Who doesn’t love pizza right?! Well this cauliflower pizza is popular in our home! Vegan! Gluten free! Paleo!

How many of us have made this before??

INGREDIENTS 1 pound cauliflower florets (fresh or frozen) 3 tablespoons ground flax seeds, divided 6 tablespoons water ½ cup almond meal ½ teaspoon salt ½ teaspoon garlic powder ½ teaspoon dried oregano


Preheat the oven to 400F and line a baking sheet with parchment paper. Place the cauliflower florets in the bowl of a large food processor fitted with an “S” blade, and pulse until a rice-like texture is created. Pour the cauliflower “rice” to a large sauce pot, add enough water to cover, and bring to a boil.

Cover, reduce the heat and allow to cook for 5 minutes. Drain the liquid, then transfer the cooked cauliflower rice in a freezer-safe bowl. Place in the freezer to cool for 10 minutes. In the meantime, mix together 2 tablespoons of ground chia or flax seeds with 6 tablespoons of water, to create a vegan “egg.” Set aside and allow the mixture to thicken. Remove the cooled cauliflower rice from the freezer and transfer it to the center of a thin dish towel. Use your hands to squeeze the rice in the dish towel, removing all of the excess moisture from the cauliflower.

Place the drained cauliflower in a large bowl, then add in the vegan egg mixture, the almond meal, the additional tablespoon a ground flax or chia seeds, salt, garlic and dried oregano. Stir well to mix, then press the mixture into the parchment-lined baking sheet. (I used a quarter baking sheet, so the crust filled the entire pan.
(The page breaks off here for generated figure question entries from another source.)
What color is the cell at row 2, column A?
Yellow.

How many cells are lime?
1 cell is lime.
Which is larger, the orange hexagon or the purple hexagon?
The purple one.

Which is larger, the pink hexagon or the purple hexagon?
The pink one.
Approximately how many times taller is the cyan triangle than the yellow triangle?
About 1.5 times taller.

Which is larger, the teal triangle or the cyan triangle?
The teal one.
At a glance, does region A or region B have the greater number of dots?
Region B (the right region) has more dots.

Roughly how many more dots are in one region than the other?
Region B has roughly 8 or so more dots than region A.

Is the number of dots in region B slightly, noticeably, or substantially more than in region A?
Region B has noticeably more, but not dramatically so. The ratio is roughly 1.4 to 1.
If you are using a larger baking sheet, simply use your hands to shape the crust into your desired size, keeping the crust about ¼-inch thick.) For best results, press the crust together firmly, making sure that there are no “thin spots” where it might crack.
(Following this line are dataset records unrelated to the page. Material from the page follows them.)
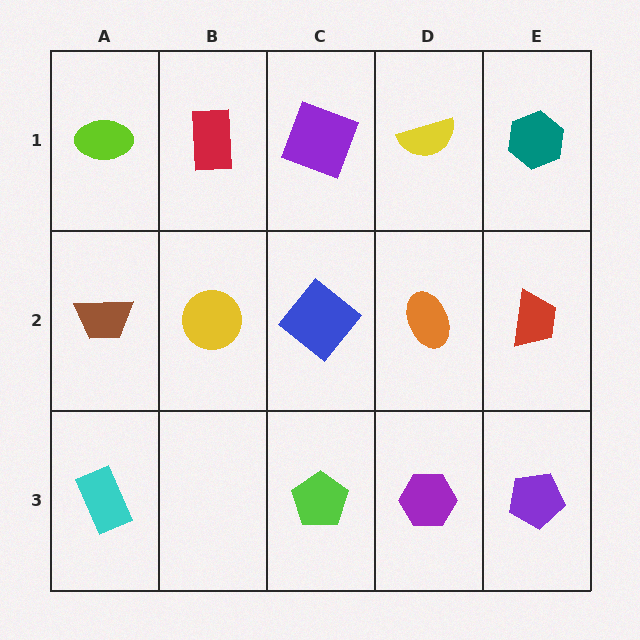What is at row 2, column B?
A yellow circle.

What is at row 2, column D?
An orange ellipse.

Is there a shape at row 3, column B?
No, that cell is empty.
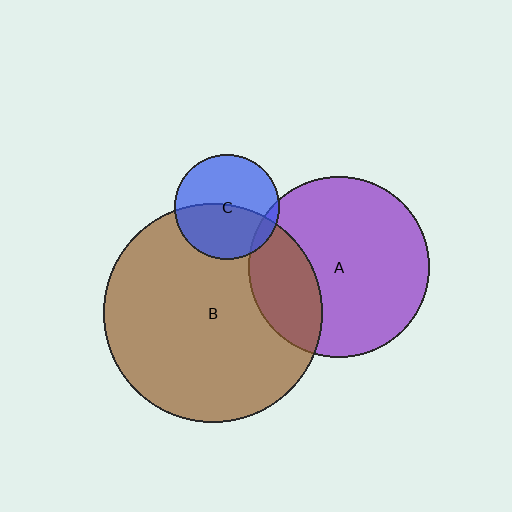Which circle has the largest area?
Circle B (brown).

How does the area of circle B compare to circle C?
Approximately 4.4 times.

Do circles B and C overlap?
Yes.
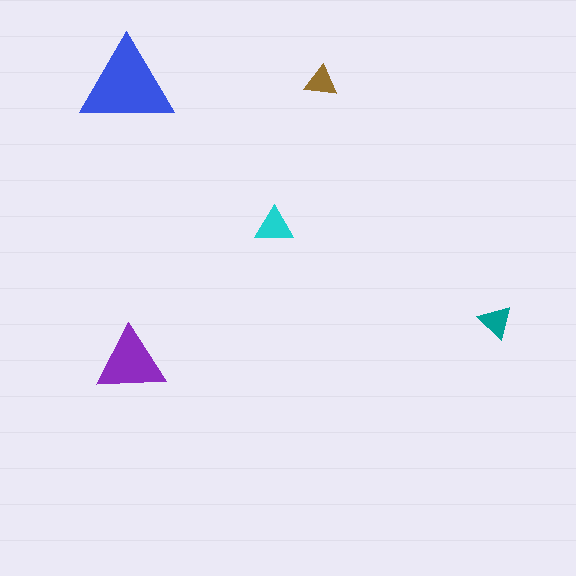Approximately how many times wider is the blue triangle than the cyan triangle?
About 2.5 times wider.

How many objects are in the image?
There are 5 objects in the image.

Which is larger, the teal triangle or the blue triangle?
The blue one.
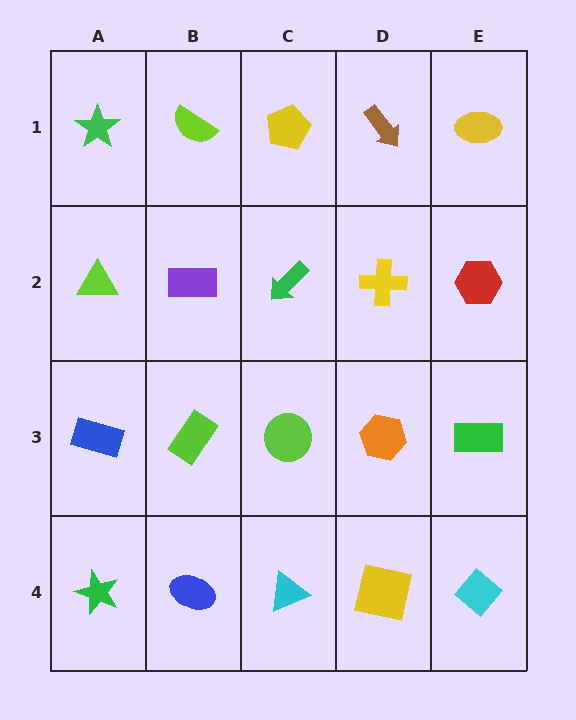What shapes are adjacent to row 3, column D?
A yellow cross (row 2, column D), a yellow square (row 4, column D), a lime circle (row 3, column C), a green rectangle (row 3, column E).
Bake at 400F for 30 minutes, until the top is lightly golden and dry to the touch. You could use this pizza crust as is, but it won’t be firm enough to lift with your hands. For best texture, I recommend using an additional piece of parchment paper to flip the entire pizza crust, then returning it to the pan to bake for an additional 15 minutes.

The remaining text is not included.